Viva for Life, entre cirque médiatique et charité mal placée

17/01/22
Viva for Life, entre cirque médiatique et charité mal placée

Comme chaque année, depuis bien trop longtemps, nous avons droit au cirque médiatique qu’est Viva for Life, programmé à point nommé en fin d’année, période où la générosité connaît un léger essor, n’oublions pas les déductions fiscales, et où le jeu est plus que jamais nécessaire, divertissement de la population oblige.

Quand la misère devient télé-réalité

Au-delà de l’indécence qu’il y a à faire de la misère une télé-réalité au format compatible avec les codes médiatiques actuels : court, percutant, simplifié au possible, pour ne pas dire simpliste, donnant dans la surenchère ; ce type de divertissement est le symbole de la déliquescence du socle de notre société : sa sécurité sociale. Non, nous ne pouvons pas endiguer la misère à coups de dons à une chaîne radio et non, le secteur associatif n’a pas besoin de financements au lance-pierre. Et oui, c’est une grosse claque dans notre figure à tous, mais donnée en douceur, histoire qu’on ne s’en rende pas (trop) compte.

Et que la prévention fait cruellement défaut

La pauvreté infantile, contre quoi Viva for Life prétend lutter, donc la pauvreté tout court, résultent de mécanismes sociétaux complexes et qui ne peuvent être combattus à coups de financements conjoncturels de « projets associatifs innovants » voués à disparaître une fois le financement épuisé. La pauvreté d’un enfant est celle de toute une famille, mais aussi celle de plusieurs générations, et tout ceci est à étudier dans un contexte global, qui est lui-même sociétal. Si l’on veut réellement mettre un terme à la pauvreté infantile, ce n’est pas en demandant à des animateurs radio de réaliser des défis dans une bulle pour récolter quelques euros, mais en prenant le problème à la racine.

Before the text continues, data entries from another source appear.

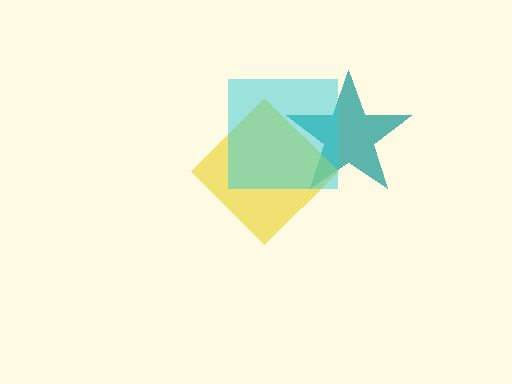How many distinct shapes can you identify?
There are 3 distinct shapes: a teal star, a yellow diamond, a cyan square.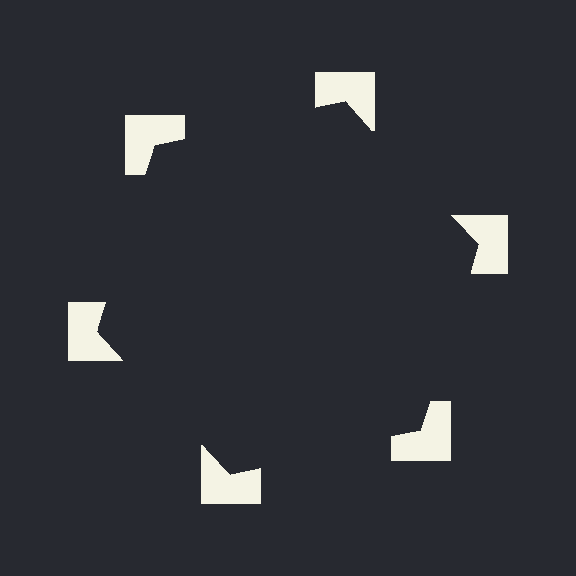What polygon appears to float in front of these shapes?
An illusory hexagon — its edges are inferred from the aligned wedge cuts in the notched squares, not physically drawn.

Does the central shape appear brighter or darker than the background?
It typically appears slightly darker than the background, even though no actual brightness change is drawn.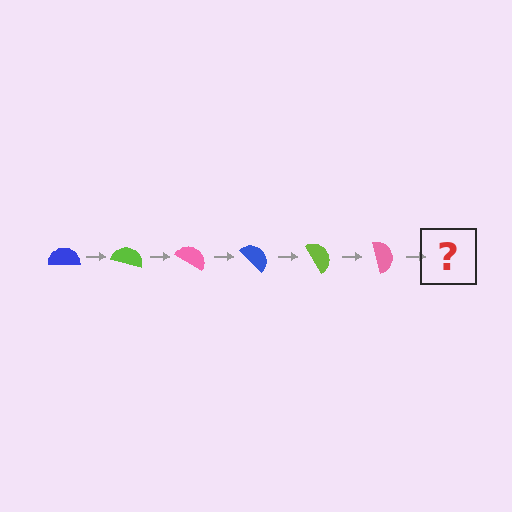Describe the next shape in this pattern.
It should be a blue semicircle, rotated 90 degrees clockwise from the start.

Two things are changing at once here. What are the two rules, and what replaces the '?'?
The two rules are that it rotates 15 degrees clockwise each step and the color cycles through blue, lime, and pink. The '?' should be a blue semicircle, rotated 90 degrees clockwise from the start.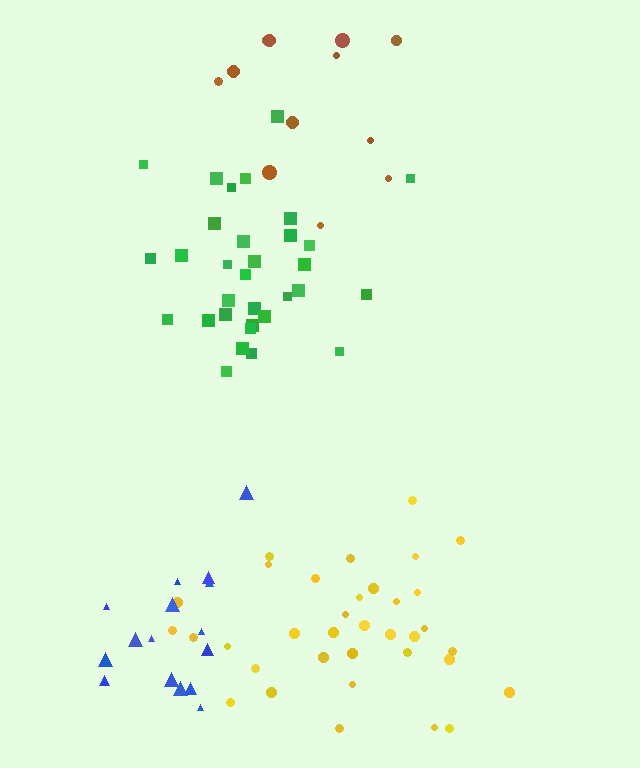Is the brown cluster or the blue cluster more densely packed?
Blue.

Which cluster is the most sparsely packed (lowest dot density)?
Brown.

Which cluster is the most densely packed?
Green.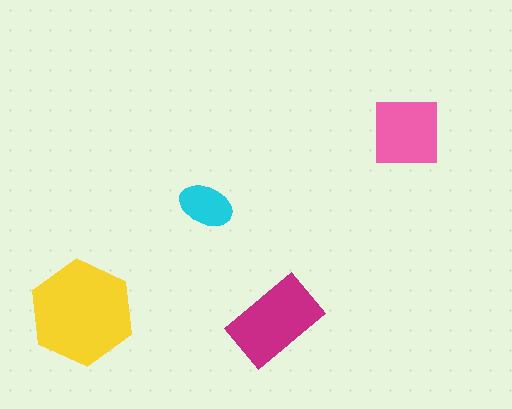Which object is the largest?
The yellow hexagon.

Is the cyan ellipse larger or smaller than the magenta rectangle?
Smaller.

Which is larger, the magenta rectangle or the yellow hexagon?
The yellow hexagon.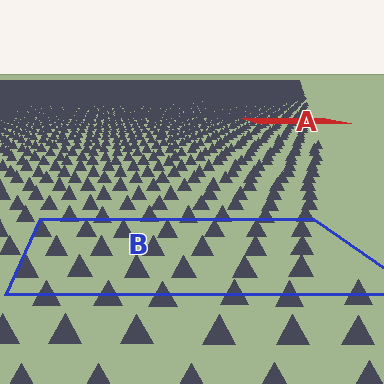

Ou plutôt les problèmes aux racines, et en agissant de manière préventive, c’est-à-dire en investissant dans l’éducation, la santé, la formation, l’insertion des plus fragiles d’entre nous dès le départ. Dit comme ça, la logique crève les yeux. Pourtant …

Nous avons besoin d’une sécurité sociale forte

En clair, nous avons besoin d’une sécurité sociale forte, pas d’un filet tellement détricoté qu’il laisse passer des groupes sociaux entiers au travers de ses mailles. Et cette sécurité sociale, chaque citoyen la finance déjà au travers de ses impôts. Dès lors, comment ose-t-on prétendre que ces appels aux dons sont nécessaires ? Car malheureusement, plus ils existent, plus ils deviennent nécessaires … Parce que notre sécurité sociale est tellement vidée de sa substance qu’elle ne joue plus son rôle, que nos impôts ne servent plus à financer cette solidarité globale qui est le socle de notre modèle sociétal et que, petit à petit, l’idée qu’il est normal de vivre dans un monde à la « Hunger Games » fait son chemin.

Vivre dans un monde à la « Hunger Games » n’est pas normal

Sauf que ce n’est pas normal. Tout comme il n’est pas normal que la recherche scientifique soit financée par le Télévie ou que l’aide alimentaire soit nécessaire pour que près de 10% de la population belge mange, au moins un jour sur deux, un repas complet (source : SPP Intégration sociale). L’aide sociale ne doit pas être individualisée, elle doit rester ce mode de solidarité globale qui faisait notre force. Et le secteur associatif ne doit pas courir après des financements au lance-pierre, il a besoin de financements structurels pérennes. Nous n’avons pas à être mis en concurrence les uns avec les autres, ni en tant que citoyens, ni en tant qu’associations, ce n’est pas comme ça que notre société, dans son ensemble, va progresser.